Four Ecosystem Processes:
The Four Ecosystem processes are free to us every day. In a time where practically all agricultural input costs have risen significantly, we need to be taking advantage of what nature provides to us each and every day. These ecosystem processes are:
1. Energy Cycle – The energy cycle is simply sunlight captured by plants to drive photosynthesis. We may say that we do this every day because we have plants growing and we have sunlight. However, we need to consider if we maximizing the capture of that sunlight or if we are losing much of it through photosynthetic leakage. If our pastures are routinely grazed short, we are losing a lot of sunlight (leakage). If we have low-diversity pastures, we are losing sunlight through leakage. Highly diverse pastures contain plants of differing heights and differing leaf architecture. That allows for maximum sunlight capture and minimal leakage.
2. Water Cycle – How well do our soils capture and infiltrate water from rainfall, snowmelt or irrigation? Are we replenishing our springs and aquifers? Do we have too much water and wind erosion occurring? Good soil water infiltration and retention only happens when we have good soil biology.

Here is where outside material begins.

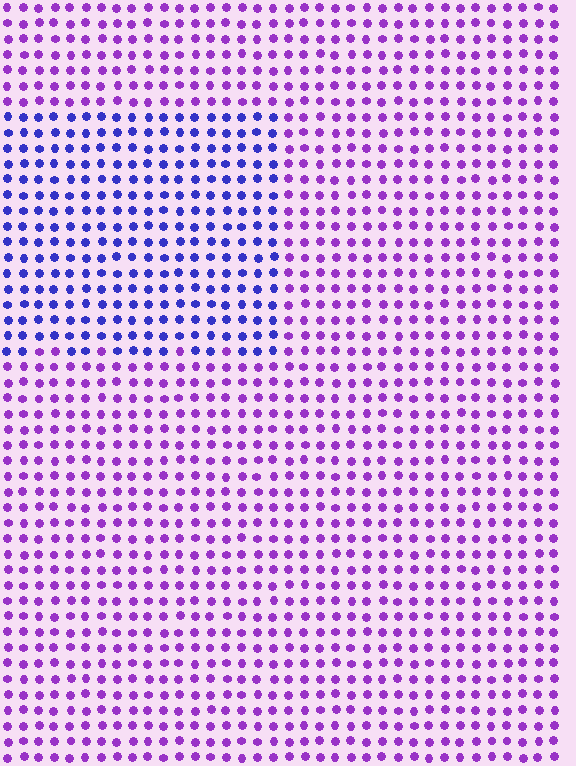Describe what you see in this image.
The image is filled with small purple elements in a uniform arrangement. A rectangle-shaped region is visible where the elements are tinted to a slightly different hue, forming a subtle color boundary.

3. Mineral Cycle - The mineral cycle, also called the nutrient cycle, only works effectively when we have good soil biology and microbiology working for us. Nutrients come from many sources, including the soil itself, rocks, rain, atmosphere, animal manure and urine, dead and decaying plant materials, and dead and decaying microbes and macro-organisms.

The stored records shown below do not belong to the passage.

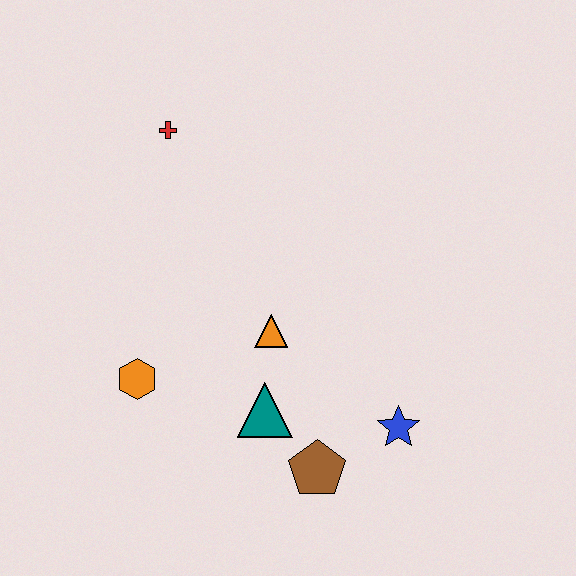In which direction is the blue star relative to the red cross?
The blue star is below the red cross.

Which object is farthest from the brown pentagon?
The red cross is farthest from the brown pentagon.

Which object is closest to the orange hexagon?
The teal triangle is closest to the orange hexagon.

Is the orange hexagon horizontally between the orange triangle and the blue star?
No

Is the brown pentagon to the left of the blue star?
Yes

4. Community Dynamic – This can also be referred to as diversity. The greater the diversity that exists in our ecosystem, the better everything functions. This includes plant, insect, bird and other wildlife species diversity.
Summary
The 6-3-4TM is the best and most proven way to make continuous regenerative progress. Planned, purposeful and intentional application of the Six Principles and the Three Rules allows us to optimize the Four Ecosystem Processes and take advantage of nature’s free resources. No matter where you are located and no matter what your agricultural enterprises may be, success hinges on how well we capture and utilize the resources that have been in place since the beginning of time.